Neighbors and strangers
It’s often been said that neighbors are strangers to each other. That was demonstrated again and again as I scouted for proxies — neighbors who could provide basic information about people who had not answered their doors in repeated visits, or had refused to talk.
Many said they didn’t know their neighbors, or weren’t sure how many people lived at an address. I only look after my own, one man told me. With a pandemic that’s left so many with uncertain livelihoods, the transient nature of some households and a national zeitgeist marked by social justice protests and an ugly presidential contest, I believed them. For the most part.
But I also sensed many people were reluctant to talk about neighbors with an outsider working for the government. As one woman put it, Honey, if they don’t want to participate, I’m not going to help you.
Census a tough sell
Mistrust of government crossed demographics.
On my second day of work, I encountered a late-middle-aged man in a Trump T-shirt who wanted no part of being interviewed, explaining that he didn’t know who I was or how this information would be used. He seemed ready to argue, so I started in with my talking points. But I quickly realized there was no convincing him with platitudes on the importance of the census or assurances that his identity wouldn’t be shared.
Did President Trump’s constant disparaging of federal institutions and the census in particular contribute to this man’s defiance? Maybe. But I would later talk to folks of all types whose refusals seemed to be rooted in cynicism, suspicion or despair.

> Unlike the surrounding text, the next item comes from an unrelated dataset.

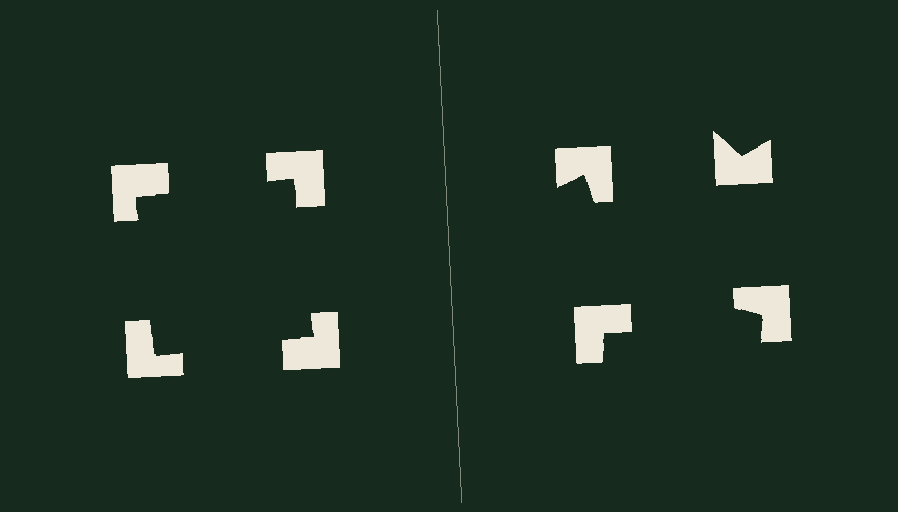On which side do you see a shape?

When I argued that an accurate census would help her community get more federal funding, one woman answered that she didn’t get any. The government, she said, already knew enough about her household, and she didn’t care about Congress.
Things never get better, one man told me. I had no good response.

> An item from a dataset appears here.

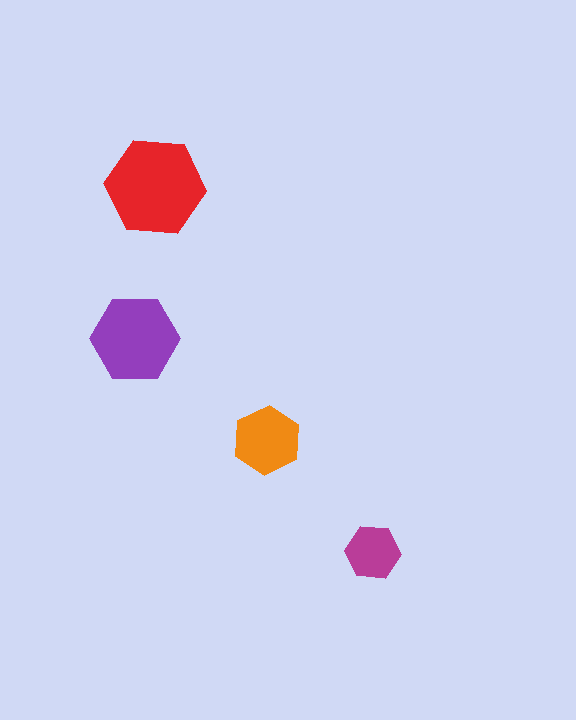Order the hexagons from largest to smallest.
the red one, the purple one, the orange one, the magenta one.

Colleagues on my census team — we never met, but sometimes we would commiserate or cheer each other on by text messages — complained that people were avoiding them as they might for a process-server or police.
It’s a wrap
Field operations in Michigan were successful — I guess.
For my seven weeks, the path forward was revealed on a day-to-day basis; I was never sure what tomorrow’s case load would look like, how fruitful our efforts had been or when the work might be over.

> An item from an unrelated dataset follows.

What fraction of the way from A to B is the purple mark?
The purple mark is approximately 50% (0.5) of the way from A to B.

The Trump administration sought to end pandemic-delayed field operations a month early, on Sept. 30, ostensibly to allow more time to crunch numbers ahead of a census reporting deadline. A coalition of community and civil rights groups fought back with a lawsuit, and a federal judge in late September ruled in their favor, saying that the count should continue through October. But with field work already winding down, and the U.S. Supreme Court later ruling for the Trump administration, the Commerce Department, of which the Bureau is a part, split the difference, ending census-taking in the field on Oct. 15. The word from the Bureau was that the target percentages — the proportion of households counted — had been reached.
In Michigan, the Bureau says, 99.9 percent of households were enumerated (officially counted, in Bureau-speak), 71.3 percent though self-response and 28.6 percent through field work. The uncounted .01 percent represented fewer than 4,000 Michigan households.
But from my narrower perspective, it didn’t seem to add up.
I had visited some homes two and even three times seeking interviews from people who had refused to talk or had not answered their doors, or for whom I had found no eligible proxies. The notes on my app told me I wasn’t the only census-taker to visit these addresses. As my daily caseload got smaller, I was able to spend more time on difficult cases. I resolved two of those by talking to eight people over several hours on a Saturday. It seemed cause for celebration.
Other tough cases had disappeared from my lists by early October, but I wonder how people at those addresses were counted. Including the man who said things never get better.
I still don’t have an answer for that.